Small businesses often feel that public relations aren’t something they can afford. Public relations is synonymous with big business, expensive marketing and advertising budgets, and hundreds of employees. Who has time to develop public relations and spread it around when you have an entire business to manage, anyways?
If you do any business through word-of-mouth, you’re already doing more public relations work than you might realize. If you and your business contribute to local events and engage your community with promotions, online and print media, and advertisement of any kind, you’re on your way to mastering public relations. Today I’m going to look at the word-of-mouth side of self-promotion and how you can capitalize on your network.
Good News Gets Around Fast
If you know your business is providing a valuable new service to your community, you shouldn’t be afraid to tell customers and other local business owners. Drumming up goodwill from your visitors is a great way to spread the word that you’re open and ready for business. To spread that message around, though, you have to deliver it first. Tell anyone that might seem interested—don’t start and end with friends and family. Tell your neighbors. Tell the business across the street. Write your local newspaper or nightly news broadcast. Even tell your competitors!

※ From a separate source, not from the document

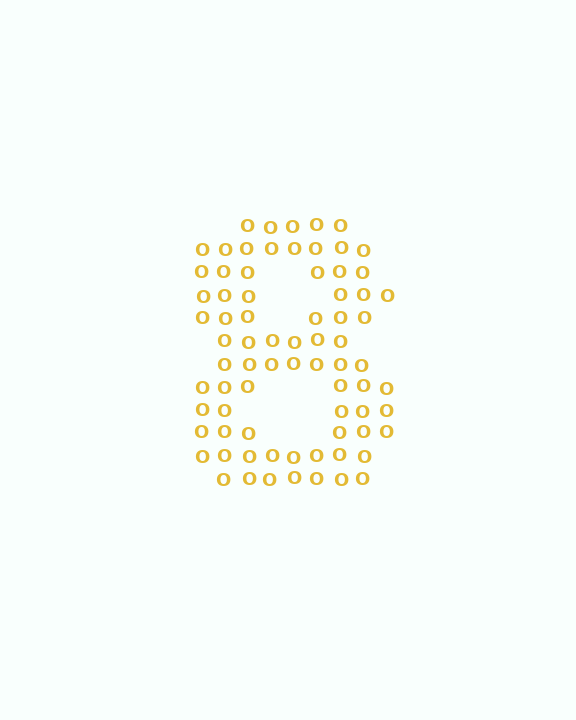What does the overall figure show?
The overall figure shows the digit 8.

You shouldn’t be afraid to lean on others to get that message across either. As a small business owner it’s easy to slide into the mindset that you’re competing against more businesses than you actually are. Reaching out to other relevant businesses and asking them to help promote you to their customers isn’t unheard of—ever seen those pinboards filled with other business cards and offers? You can also form valuable long-term partnerships with other local businesses this way.
Generosity Does Wonders For Business
If you aren’t engaging with your community and giving back through projects and services, you’re missing a valuable opportunity to leverage your business’s reputation to your benefit. The Giver’s Gain is a philosophy worth living by: if you want better business and more professional contacts, you have to give a little to get a little. Giving and helping others is an excellent way to not only build your network, but also leverage your current network and customer base for valuable gains.
Helping people will give you chances to connect with people you might have never met otherwise, or open you up to new opportunities that can help drive new business to you. Your generosity will inspire others, and the chain of giving and helping others will keep on going—and eventually it could come back to you. You will also establish a generous reputation for yourself and your business, which in turn attracts other generous people and businesses to you. Potential customers and clients will recognize your generosity and will feel more compelled to come to your business. And most importantly, you’ll feel great doing it!
Bridge The Digital Divide & Build Business With Social Media
Social networking has breathed new life into networking and connecting with others. Local businesses can go national, even international through social media interaction online. For instance, if you need some friends in the press, look no further than LinkedIn: 92% of all journalists have a personal account there. All sorts of people are on Twitter as well, not to mention Facebook.
With over 120 million users, LinkedIn is an invaluable asset for professionals seeking to build a robust contact list. Professional and special interest groups abound, and are a great way to connect and build professional relationships with people across the country or across the world. You can get valuable advice from real professionals and provide some of your own for others—advice that could turn into a business partnership or a new opportunity.
Twitter is also an incredible networking and leveraging tool for your business. I always emphasize the social media side of marketing, but Twitter is a valuable tool for networking and relationship building as well. You can participate in group discussions and reach out to new people using hashtags and by replying to interesting tweets. You can flesh out relationships with interesting people you’ve met over Twitter later, and leverage those social relationships further down the line.
Bottom Line: Good Publicity Comes Naturally To Generous People
Social media, the internet, and changing cultural values have emphasized the personal over the professional, above all other things. Professional networking has reflected this change: the game is no longer simply about swapping business cards and taking advantage of someone’s skills when you need them. Now, networking is like a first date: you have to really get to know someone personally as well as professionally in order to leverage that contact later on down the line.
Once you’ve developed these valuable relationships, you can begin to leverage your contacts. Ask for some professional advice. Request that someone set up an affiliate advertisement to your website on their blog. Form affiliations that drive valuable web traffic and interested customers to and from related businesses to increase conversions on both ends. Help others, and they’ll help you: the leveraging possibilities are endless when you build beneficial relationships for everyone involved.